Dalam menentukan produk unggulan pemerintah kabupaten/kota perlu memperhatikan kepemilikan lahan. Lahan yang diperuntukan bagi satu keluarga untuk tanaman keras seperti karet membutuhkan lahan minimal 4 ha, untuk kopi dan coklat minimal 2 ha. Lahan untuk sawah, holtikultura minimal 2 ha, dan sayur-mayur minimal 1.500 m2. Tiap keluarga minimal menguasai lahan minimal 2 ha. Lahan yang telah dikuasai tersebut dilarang untuk dipecah. Bagi yang tidak memiliki lahan agar mengajukan permohonan hak atas tanah kepada negara. Jika dalam satu keluarga memilki dua orang anak sedangkan lahan yang dimilki hanya 2 ha. Lahan tersebut tidak boleh dipecah tetapi menjadi milik satu anak. Anak yang tidak kebagian lahan dapat mengajukan permohonan hak kepada negara, negara mengambil tanah tersebut dengan cara beli dan menjualnya ke orang lain dengan sistem bayar angsuran dari pemilik baru. Dalam rangka pengaturan tanah khususnya tanah buat petani. PTP akan di likuidasi dan tanahnya diberikan kepada buruhnya. Setiap buruh mendapat 4 ha per keluarga dengan sistem beli angsur.
Langkah berikut, menetapkan kelapa sawit sebagai produk unggulan secara nasional. Dalam rangka mensukseskan kelapa sawit sebagai produk unggulan, maka Indonesia harus menguasai pembibitan, penanaman, perawatan, pengolahan dan pemasaran. Pengolahan yang dimaksud adalah pengolahan dari bahan baku sampai produk akhir yang disversifikasi dalam pengolahan makanan sampai biodiesel. Lahan untuk penanaman Kelapa sawit adalah lahan gundul di wilayah Sumatera dan Kalimantan.
Mendorong Pemerintahan Kabupaten/Kota untuk menetapkan satu produk unggulan. Menetapkan produk unggulan yang dimaksud adalah dengan menguasai mulai dari proses hulu sampai hilir dengan diberikan kemudahan dana atau modal dari APBD. Sebagai acuan misalnya : Kabupaten Brebes terkenal dengan produk sayur-mayur, maka Kabupaten Brebes diharuskan untuk menetapkan sayur-mayur sebagai produk unggulannya, khususnya bawang merah (brambang). Para petani di Brebes diberikan kemudahan kredit dan disediakannya gudang (coldstorage) untuk penyimpanan hasil dari petani dalam jangka waktu yang lama dan pemasaran dilakukan oleh sebuah badan.
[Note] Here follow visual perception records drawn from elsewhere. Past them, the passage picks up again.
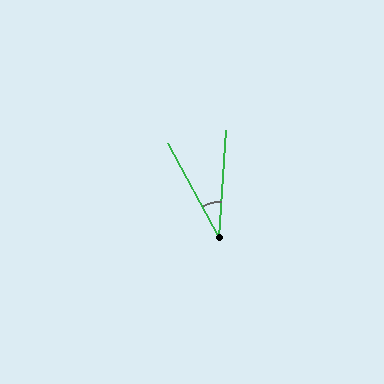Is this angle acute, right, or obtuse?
It is acute.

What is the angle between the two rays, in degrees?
Approximately 32 degrees.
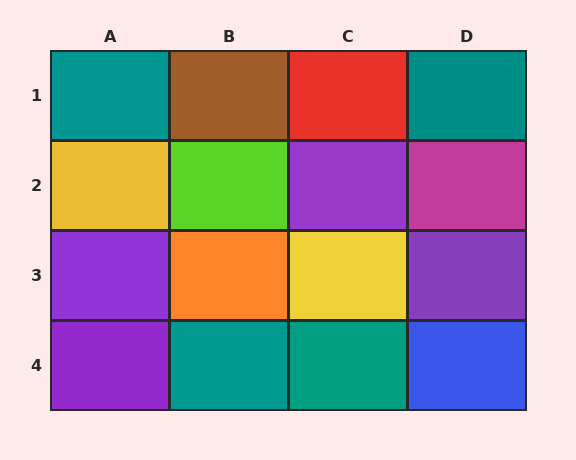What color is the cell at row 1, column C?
Red.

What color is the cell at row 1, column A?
Teal.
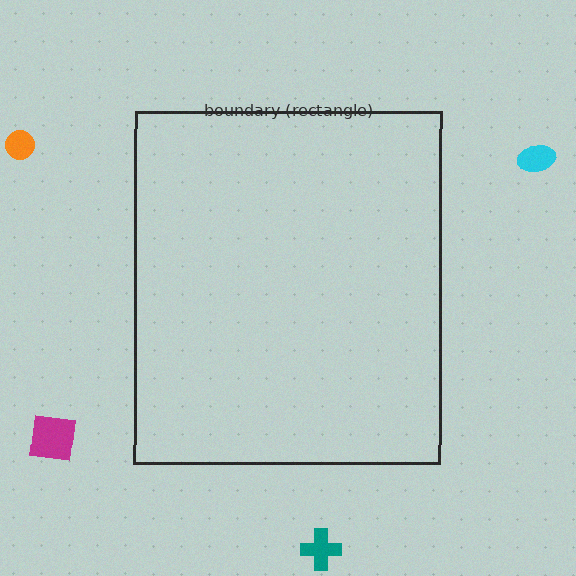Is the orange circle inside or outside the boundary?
Outside.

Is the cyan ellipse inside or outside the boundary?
Outside.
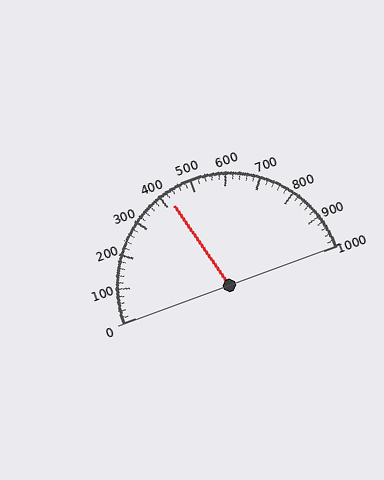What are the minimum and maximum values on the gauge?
The gauge ranges from 0 to 1000.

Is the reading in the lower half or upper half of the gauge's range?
The reading is in the lower half of the range (0 to 1000).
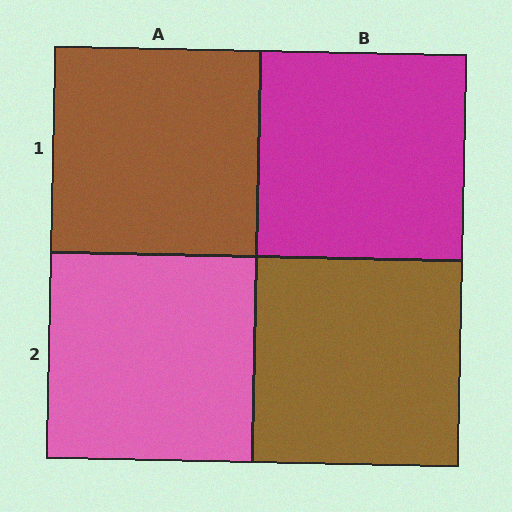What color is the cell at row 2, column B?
Brown.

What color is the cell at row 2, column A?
Pink.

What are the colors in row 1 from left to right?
Brown, magenta.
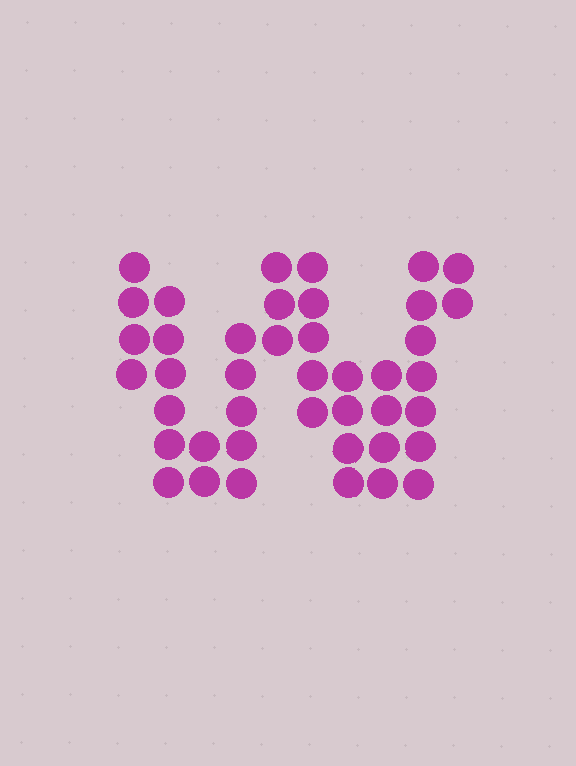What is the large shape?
The large shape is the letter W.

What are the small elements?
The small elements are circles.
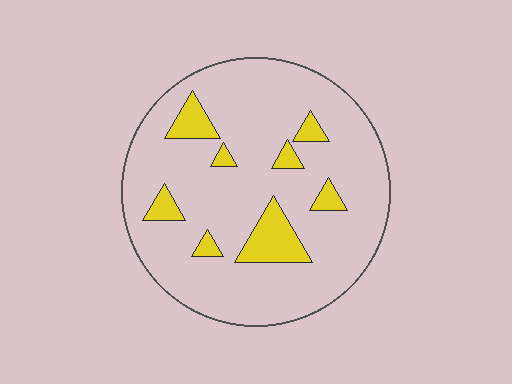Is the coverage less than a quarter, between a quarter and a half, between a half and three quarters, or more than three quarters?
Less than a quarter.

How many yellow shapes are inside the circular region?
8.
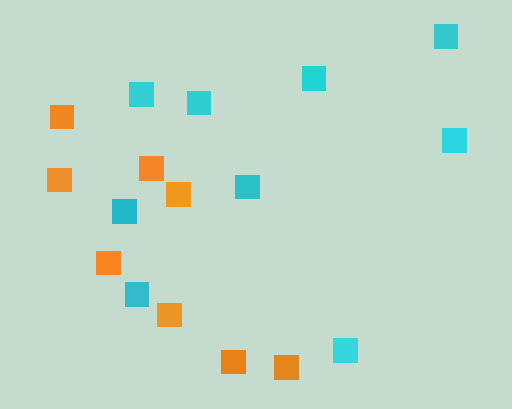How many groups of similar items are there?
There are 2 groups: one group of cyan squares (9) and one group of orange squares (8).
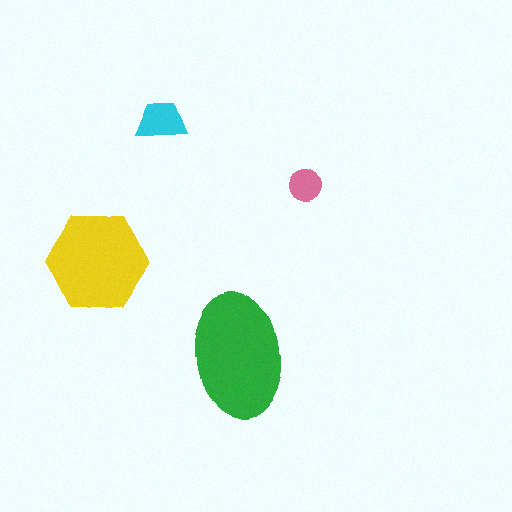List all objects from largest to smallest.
The green ellipse, the yellow hexagon, the cyan trapezoid, the pink circle.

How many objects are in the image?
There are 4 objects in the image.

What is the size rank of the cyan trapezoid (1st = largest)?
3rd.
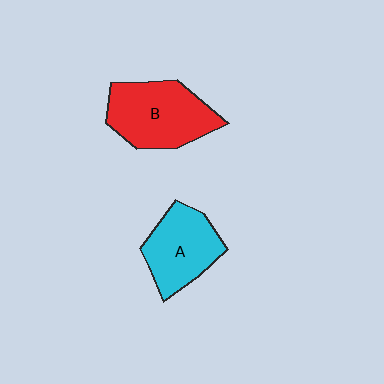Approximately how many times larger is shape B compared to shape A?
Approximately 1.2 times.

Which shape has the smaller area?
Shape A (cyan).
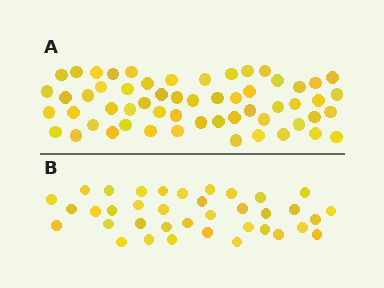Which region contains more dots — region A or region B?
Region A (the top region) has more dots.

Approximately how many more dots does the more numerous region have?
Region A has approximately 20 more dots than region B.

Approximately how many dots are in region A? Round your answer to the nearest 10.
About 60 dots. (The exact count is 57, which rounds to 60.)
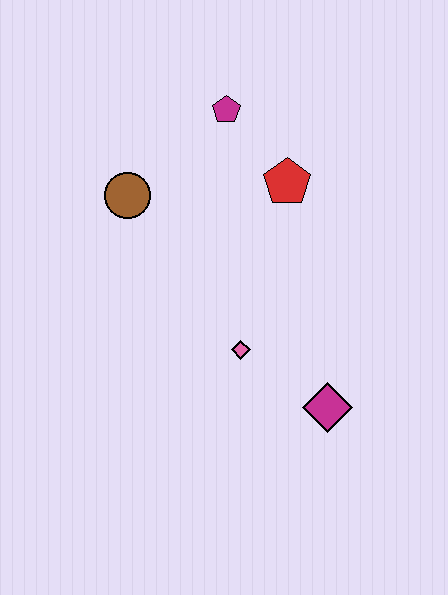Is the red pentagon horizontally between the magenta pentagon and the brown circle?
No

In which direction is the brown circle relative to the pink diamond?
The brown circle is above the pink diamond.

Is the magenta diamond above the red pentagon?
No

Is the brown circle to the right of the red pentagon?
No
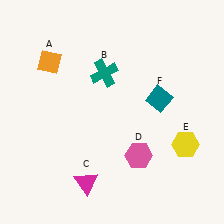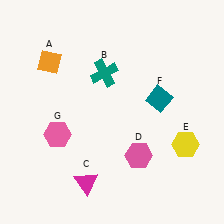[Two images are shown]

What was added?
A pink hexagon (G) was added in Image 2.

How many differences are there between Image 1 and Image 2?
There is 1 difference between the two images.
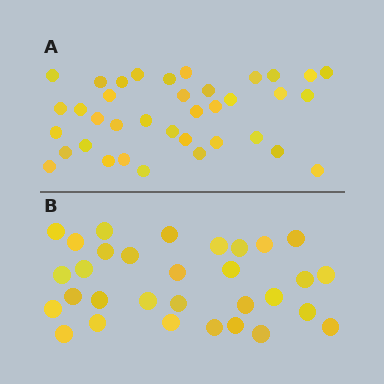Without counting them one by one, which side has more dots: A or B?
Region A (the top region) has more dots.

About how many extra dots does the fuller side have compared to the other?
Region A has about 6 more dots than region B.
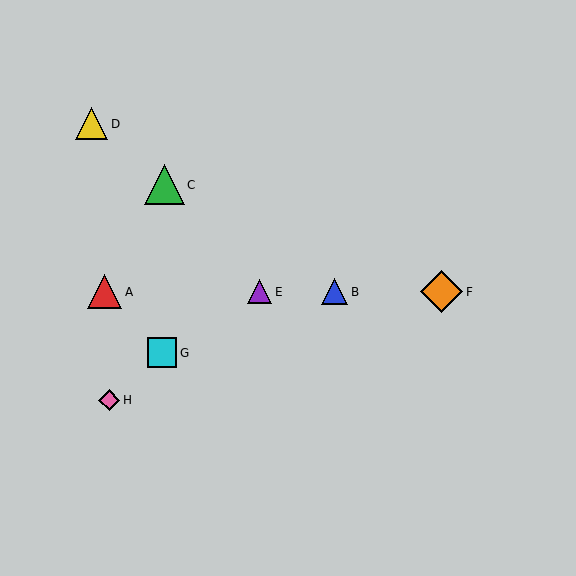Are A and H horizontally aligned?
No, A is at y≈292 and H is at y≈400.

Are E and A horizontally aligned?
Yes, both are at y≈292.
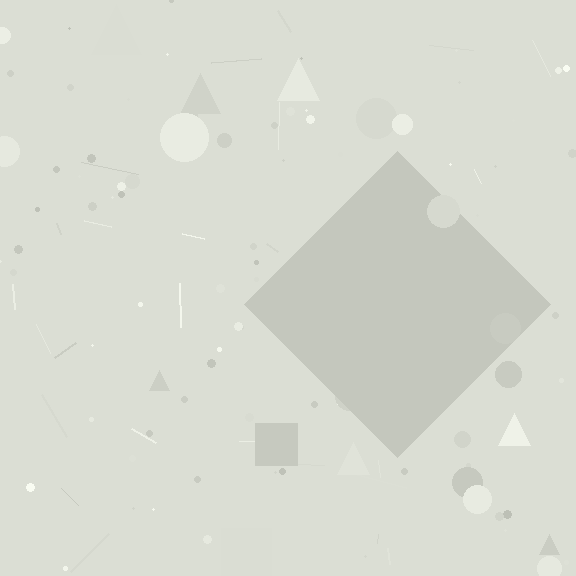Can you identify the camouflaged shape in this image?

Kabupaten Tanah Karo ditetapkan sebagai daerah penghasil jeruk. Masyarakat tanah karo diberikan kemudahan kredit dalam rangka memenuhi kemudahan tersebut dibentuk sebuah badan untuk membangun gudang (coldstorage) untuk penyimpanan sehingga berapa lamapun didalam gudang tidak masalah.
Negara bertanggung jawab menyediakan kebutuhan untuk meningkatkan produksi petani, seperti pupuk, pestisida, cangkul, hand traktor dan peralatan pertanian lainnya dari pengembangan teknologi pertanian. Dalam rangka menyediakan kebutuhan petani akan teknologi terimplemetasikan. Pemerintah perlu mengembangkan teknologi tepat guna bagi petani, baik secara individual maupun secara komunal. Megembangkan teknologi tinggi seperti Texmaco dan Dirgantara Indonesia mutlak diperlukan. Penyediaan prasarana juga harus dilakukan agar seluruh lokasi pertanian dapat terjangkau dan transparan. Seluruh lokasi pertanian harus dapat dilalui kendaraaan roda empat, dan dapat berkomunikasi melaui telepon.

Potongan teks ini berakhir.